In 1906 the Transvaal government passed a law on the registration of the Indian population. Gandhi led a period of civil disobedience for eight years. Indians were imprisoned, including Gandhi, flogged and even shot. With pressure from both the British and Indian governments a compromise was negotiated between Gandhi and General Jan Smuts, the South African leader.

 

In January 1914 he returned to India and, although he supported Great Britain during World War, he led resistance to the colonial authorities’ powers to suppress what they saw as subversive activities. Violence broke out including the massacre of 400 Indians at the holy temple at Amritsar. Gandhi also stressed the importance of economic independence and the manufacture of ‘Khadder’ – a homespun cloth – rather than imported textiles especially from Britain. The British were importing cheap materials and selling them back to Indians as cloth that the Indians could actually make themselves. He organised boycotts of British manufacturers and institutions. Gandhi said; “We must defy the British... Not with violence that will inflame their will but with a firmness that will open their eyes. English factories make the cloth that makes our poverty. All those who wish to make the English see bring me the cloth from Manchester and Leeds that you wear today and we will light a fire that will be seen in Delhi, and in London!”

 

Gandhi’s eloquence and lifestyle of prayer, meditation and fasting led to him being called ‘Mahatma’ or the ‘Great-souled one’ in Sanskrit. After violence broke out however he announced an end to the resistance movement as this went against all he stood for. Still he was arrested in March 1922 and imprisoned for sedition and sentenced to six years. Following an appendix operation, the following year he was released and in 1930 launched a new campaign based on a new tax on salt that effected the poor in particular. The Government made concessions and Gandhi represented the Indian National Congress Party (INCP) at the round table talks in London in 1931. Some of his party though were fed up with the tactics he employed and felt that they were not being radical or firm enough. Arrested again on his return by an increasingly aggressive colonial government he went on hunger strike about the plight of the ‘Untouchables’ – the poorest caste in Indian society. He called them the ‘Children of God’.

 

In 1934 he withdrew from frontline politics only to return during World War Two, demanding Home Rule as a condition for Indian support during the war. The entire Indian National Congress party were then arrested again.

 

The tide started to turn with the election of the Labour Government in 1945. Negotiations took place between Britain and the INCP, now led by Muhammad Ali Jinnah. Home Rule was granted but the country was to be split in two separate nation states – India and Pakistan – based on religious grounds, Muslims and Hindus. Gandhi was against this partition but hoped that once agreed peace and harmony could and would occur internally. There were riots in Calcutta and Gandhi urged Hindus and Muslims to live in peace. He went on hunger strike until the rioting stopped. It did when it looked as if he would die. The same happened in Delhi in January 1948 and it was 12 days after his fast for peace that he went to an evening prayer meeting and his assassination.

 

Gandhi’s ideas and philosophy have been taken up around the world, perhaps most notably by Martin Luther King Junior. Some of his ideas are below and what better way to finish than with his own words on his fight with injustice.

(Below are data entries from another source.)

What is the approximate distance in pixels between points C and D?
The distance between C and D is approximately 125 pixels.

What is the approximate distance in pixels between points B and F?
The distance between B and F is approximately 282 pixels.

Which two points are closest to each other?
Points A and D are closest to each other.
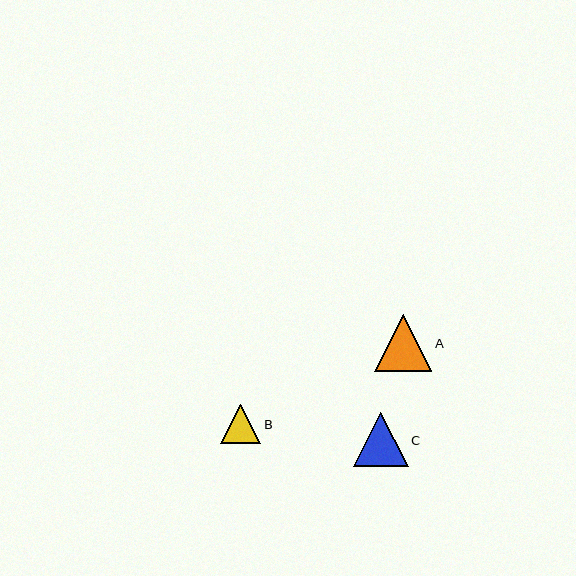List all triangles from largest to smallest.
From largest to smallest: A, C, B.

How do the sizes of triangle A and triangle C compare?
Triangle A and triangle C are approximately the same size.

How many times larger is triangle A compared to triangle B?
Triangle A is approximately 1.5 times the size of triangle B.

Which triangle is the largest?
Triangle A is the largest with a size of approximately 58 pixels.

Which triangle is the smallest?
Triangle B is the smallest with a size of approximately 40 pixels.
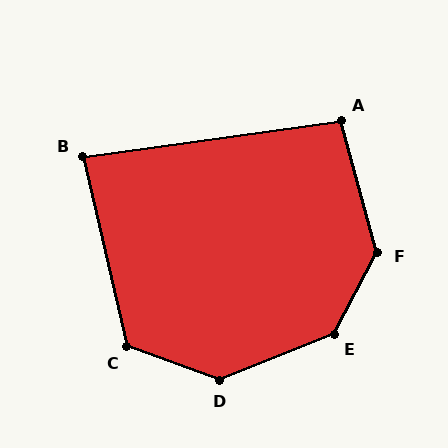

 “Where there's injustice, I always believed in fighting. The question is, do you fight to change things or to punish? For myself, I've found we're all such sinners, we should leave punishment to God. And if we really want to change things, there are better things than derailing trains or slashing someone with a sword. When I despair, I remember that the way of truth and love has always won. There may be tyrants and murderers, and for a time, they can seem invincible, but in the end, they always fall. Think of it: always. If you are a minority of one, the truth is the truth. They may torture my body, break my bones, even kill me, then they will have my dead body. NOT MY OBEDIENCE!”